Smart Survey Design - Don’t Bore Your Respondents (and Get Better Results!)

My initial title of this article was going to be How to Write a Better Survey, but I nearly fell asleep while typing it.  Instead I decided to get straight to the point and walk through a few of the proper ways to write survey questions to ensure you get the most out of your respondents.

  1. Try to use simple, easy to understand wording. When working with clients to design the surveys, they tend to want to use technical words or phrasing that, while many of the respondents who are most familiar with their products will understand, can sometimes be difficult for the average respondent to grasp. Ask questions as you would in a conversation. For example, instead of asking “What are the primary reasons you rated that attribute with a 9?” you might say, “Why did you say that?” or “Why did you rate a 9?”. Keeping your questions short and to the point will help your respondents more clearly focus on their responses.

  2. When writing open ended questions, ask for a specific number of desired responses. Research shows when you ask respondents to give you a list, rather than a general question, they are less likely to give a single answer or response. For example, when asking “Why do you purchase from that supplier?” You might get some substantial responses, you will likely receive more one-word answers, or IDKs. By rephrasing the question such as “What are the top two reasons you purchase from that supplier?”, respondents are much more likely to respond, and with more than one-word answers.

  3. Whatever methodology, try not to ask what they cannot answer. I work with clients all the time who have a survey they would like administered online and via phone. While there are many analytical issues we could delve into (comparing online vs phone data, sample sizes, etc.) I am going to concentrate on the questions themselves and the primary issue of: will this work both on the phone and online?

    One of our best examples of this comes from a recent study we worked on. The client was adamant about asking the respondent to allocate 100 points over five different attributes based on what is most important to them.

Now that you have taken some time to think about your supplier.  Here are five areas that may influence which supplier your company uses.  Please allocate 100 points across these items giving more points to those items that are more important to you when selecting your wholesaler or distributor.  Give less points to an item that is less important to you.

You can tell already that this is a very lengthy question, and we haven’t even made it to the answer choices. 

(Phone interviewer instructions: Read all items first before having the respondent give points.  Repeat the items if necessary)

  • Pricing

  • Ease of using programs and processes

  • Consumer marketing such as national ad campaigns & store branding

  • Being an owner or association member

  • Merchandising programs and support

You may have noticed that many of the attributes listed are phrases.  In an online environment, it is easy for the respondent to see the attributes and compare. However, over the phone this is a very complex process which often requires the interviewer to repeat answers, adding to the length of the survey, and more importantly adding to the frustration of the respondent.  For a question such as this, if the client is adamant about keeping it, we would recommend a maximum of four choices and keeping them to one or two words each.

This is just one example, but the overall point is to keep all questions in mind when developing your survey, and if they will work for the appropriate methodogy(ies).

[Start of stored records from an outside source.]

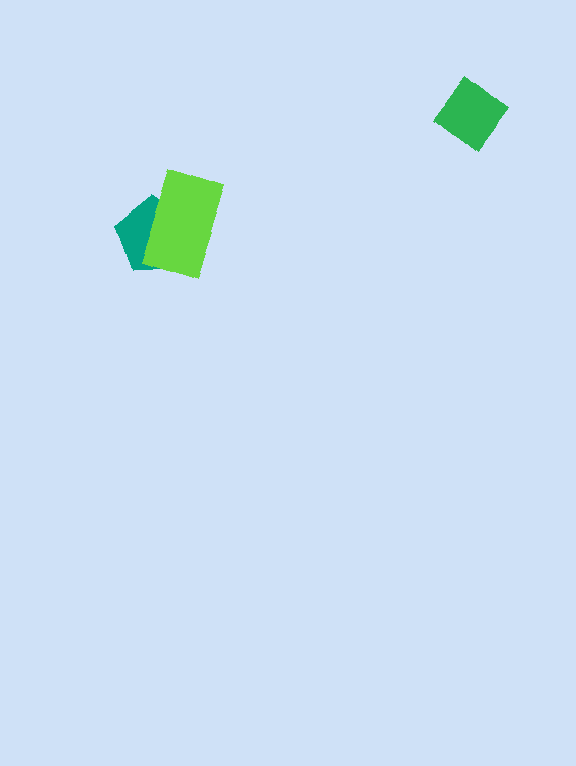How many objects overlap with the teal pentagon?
1 object overlaps with the teal pentagon.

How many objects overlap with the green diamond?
0 objects overlap with the green diamond.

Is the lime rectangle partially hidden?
No, no other shape covers it.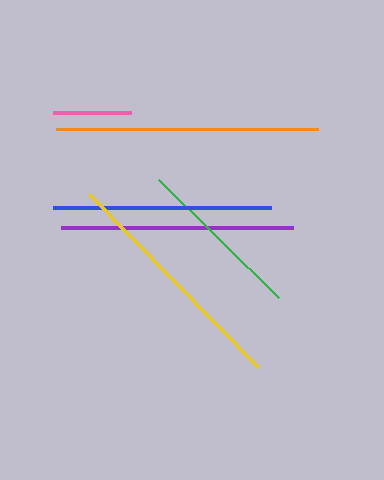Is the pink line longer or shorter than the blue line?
The blue line is longer than the pink line.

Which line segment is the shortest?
The pink line is the shortest at approximately 78 pixels.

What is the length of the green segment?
The green segment is approximately 169 pixels long.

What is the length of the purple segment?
The purple segment is approximately 231 pixels long.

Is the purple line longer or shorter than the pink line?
The purple line is longer than the pink line.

4. Keep it under 10 minutes. It can be difficult to keep someone’s attention, even more so today.  People want their information fast and don’t always have a lot of time (or want to devote a lot of time), to a survey.  I know some of you are saying, “But we use panels and the respondents get incentives!” or “We are paying them $20!”  That is wonderful, and it gets those respondents to begin the survey, but regardless, they will still only stay focused for so long.

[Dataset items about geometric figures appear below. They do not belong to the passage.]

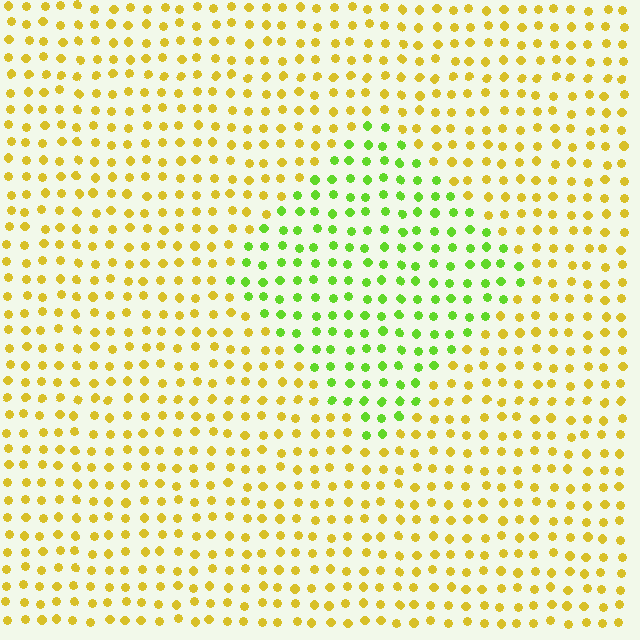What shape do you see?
I see a diamond.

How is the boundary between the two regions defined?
The boundary is defined purely by a slight shift in hue (about 49 degrees). Spacing, size, and orientation are identical on both sides.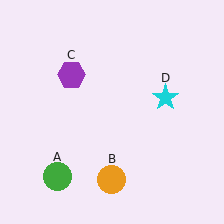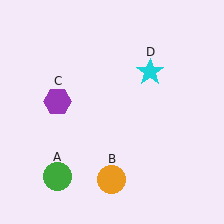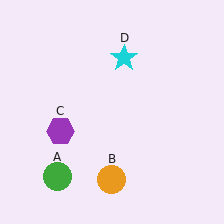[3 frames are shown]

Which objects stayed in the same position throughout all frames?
Green circle (object A) and orange circle (object B) remained stationary.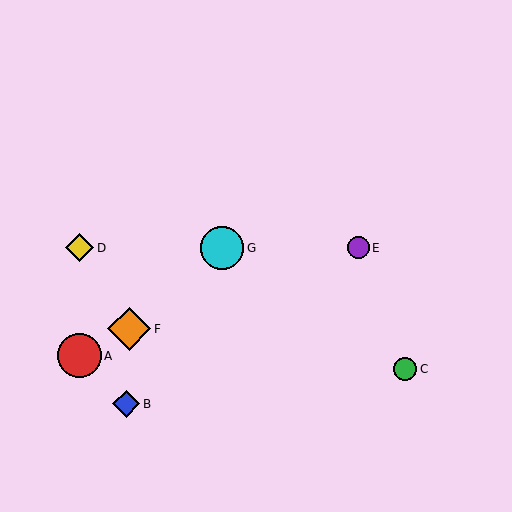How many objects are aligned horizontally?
3 objects (D, E, G) are aligned horizontally.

If your survey is over 10 minutes, here are some things you can do to shorten it:

  • Remove any questions that will not meet the objectives, or are just there because “you/the client would like to know that too”. Are there too many objectives? Maybe you need two surveys.

  • Are there any questions you already know the answer to? Remove them.

  • Are there any questions that you don’t know the answer to, but the answers would not be used or acted upon? Remove them.

  • Think about rotating questions (i.e. displaying a set of questions to half of your sample, and displaying another set of questions to the remaining sample). Yes, you get half the data, but depending on how much data you are collecting, for some questions you may not need as large a number of completes.

The whole point of surveys is to get good, reliable, quality data with true answers.  Keeping your survey simple and short is the best way to achieve this.